Sampson opposed the request. Magna Tyres USA intervened to support Sampson’s position.

After an equally fractious application, that Ontario Court granted the order that Coface requested.

The Ontario Court began its reasons by stating the obvious: Ontario residents are not compellable witnesses in U.S. proceedings and U.S. courts do not have the jurisdiction to compel individuals or corporations that are resident in Ontario to be deposed, give evidence, or produce documents for use in U.S. proceedings.

To overcome this limitation, a U.S. court may issue a request to a judge of the Ontario Superior Court of Justice to perform an act which, if done without the sanction of this court, would constitute a violation of Canadian sovereignty. In this case, the Unites States District Court in Florida requested the Ontario Superior Court to issue an order to compel Sampson to be examined under oath on the terms set out in the Florida court order.

An Ontario Court will grant the order if four statutory conditions as set out in Section 60 of the Ontario Evidence Act and ss. 46 and 47 of the Canada Evidence Act are met.  This legislation and the Court of Appeal authority that has interpreted that legislation authorizes the Ontario Superior Court to order the production of documents and the examination under oath of Ontario residents at the request of a foreign country if:

  1. A foreign court, desirous of obtaining testimony in relation to a pending civil, commercial, or criminal matter, has authorized the obtaining of evidence;

  2. the party from whom the evidence is sought is within the jurisdiction of Ontario;

  3. the evidence soughtfromthe Ontario party isinrelationtoa pending proc before the foreign court or tribunal; and

  4. the foreign court or tribunal is a court or tribunal of competent jurisdiction.

    AND, in addition, there is evidence that:

  5. The evidence sought is relevant;

  6. The evidence sought is necessary for trial and will it be adduced at trial if admissible;

  7. Is the evidence sought not otherwise obtainable;

  8. Is the order sought contrary to public policy;

  9. Are the documents sought identified with reasonable specificity.

Almost all Canadian common law provinces and territories have similar provisions in their respective Evidence Acts.

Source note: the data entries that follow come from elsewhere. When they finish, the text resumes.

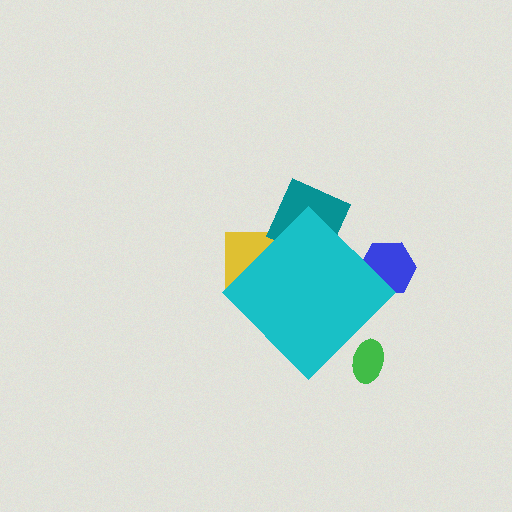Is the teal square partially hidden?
Yes, the teal square is partially hidden behind the cyan diamond.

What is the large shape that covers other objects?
A cyan diamond.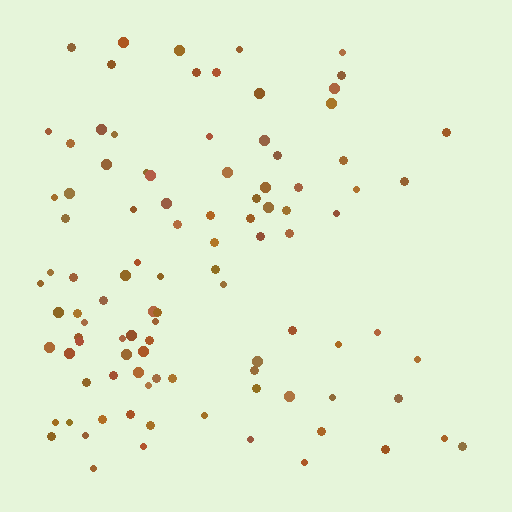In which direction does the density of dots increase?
From right to left, with the left side densest.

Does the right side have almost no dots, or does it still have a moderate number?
Still a moderate number, just noticeably fewer than the left.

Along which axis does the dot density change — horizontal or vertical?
Horizontal.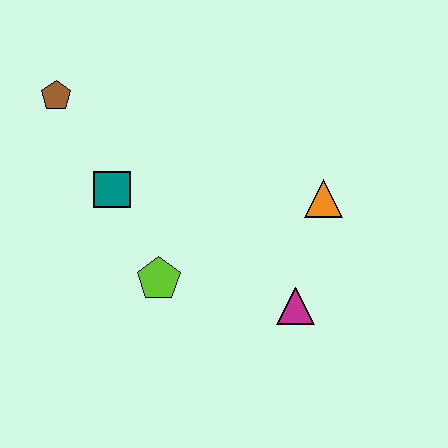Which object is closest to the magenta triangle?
The orange triangle is closest to the magenta triangle.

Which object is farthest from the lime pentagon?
The brown pentagon is farthest from the lime pentagon.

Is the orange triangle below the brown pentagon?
Yes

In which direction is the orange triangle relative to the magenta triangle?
The orange triangle is above the magenta triangle.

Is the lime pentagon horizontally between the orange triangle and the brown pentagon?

Magna Tyres USA and Coface agreed that points (a) to (d) were met, but vehemently disagreed on points e) to i).  After reviewing affidavits submitted by Sampson, Magna Tyres USA, and Coface, the Ontario Superior Court declared that the order sought met the requirements of items e) to i).

One of the points that gave the court pause was whether Sampson would be out-of-pocket for the cost of retaining counsel in Florida and Ontario to assist her in testifying in Toronto with respect to the Florida action. The application judge asked counsel for Magna Tyre who was paying Sampson’s legal fees to resist Coface’s application? In reply, the Court was told that a Magna Tyre entity was paying those fees. Coface attested that it would pay the full administrative costs of the examination such as the fees of the court and video reporter.

The parties did not request costs of the Ontario application and therefore, there was no cost award given.